Мы остановились, а когда повернулись, он уже маячил над нами.
– Позвольте мне выразиться предельно ясно. – Он поднял вверх указательный палец и покачивал им во время своей речи (кем он себя вообразил? Мамашей Уилла Смита из вступительных кадров «Принца из Беверли-Хиллз»?) – Я хочу, чтобы вы перестали задавать вопросы. Немедленно. Это не ваше расследование, а мое. В котором вам, миссис Гибсон, активной роли не отведено. И вы заблуждаетесь, считая, что помогаете, напротив – вы препятствуете мне, чем оказываете себе плохую услугу. Я требую, чтобы вы прекратили свое вмешательство.

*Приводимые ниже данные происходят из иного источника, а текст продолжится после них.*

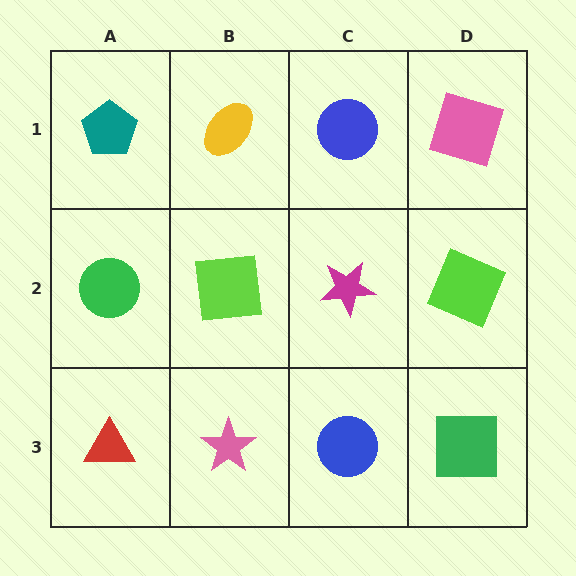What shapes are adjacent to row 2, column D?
A pink square (row 1, column D), a green square (row 3, column D), a magenta star (row 2, column C).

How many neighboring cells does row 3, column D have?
2.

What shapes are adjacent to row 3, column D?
A lime square (row 2, column D), a blue circle (row 3, column C).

– Я вас услышала, – сказала Дороти. – Четко и ясно.
* * *
К тому времени, как мы вошли в лес позади Хрустального дворца, совсем стемнело; в какой-то момент я даже услышала уханье совы. Дороти молчала, и меня это устраивало. На самом деле, ночные прогулки находятся в списке моих любимых времяпрепровождений, и это тайная причина, почему я так люблю Нью-Йорк: это идеальный город, чтобы бродить ночью в одиночестве – естественно, по подходящим районам. По сельской местности одна я стараюсь не гулять, потому что сразу представляю, как умудренные сединами люди будут качать головой, найдя в придорожной канаве мой разлагающийся труп. Но сейчас я шла бок о бок с Дороти, и – что еще важнее – третьей дамой, вооруженной и обученной всяким боевым навыкам.
Мы вошли в дом Дороти через гостиную в задней части дома. Около французских дверей стояла тележка с напитками, и Дороти прямой наводкой направилась к ней.
– Как насчет употребить еще чего-нибудь горячительного перед ужином? – спросила она, скидывая пальто.
Не буду врать: джин с мартини уже ударили мне в голову, мне не стоило допивать всю порцию, но тогда бы я сейчас не приняла предложение Дороти.
– Как приятного видеть перед собой человека, который использует слово «горячительный» в повседневной речи, – заметила я, наблюдая, как Дороти смешивает жидкости в металлическом шейкере.
– Не менее приятно видеть перед собой человека, который отмечает, что ты используешь слово «горячительный», – отозвалась она.
Сомнений не оставалось: мы обе набрались.
– Итак, каковы твои сегодняшние выводы? – неожиданно перешла на «ты» Дороти, закончив трясти шейкер. У нее нашлись даже настоящие бокалы для мартини – такие, в форме широкой буквы V, так что ты в любом случае что-то прольешь, особенно если уже под градусом.
– Трудно сказать. – Я приняла у нее бокал, сделав вид, что не заметила, как жидкость перелилась через край. – Интересно было наблюдать, как часто наши собеседники противоречили друг другу, а?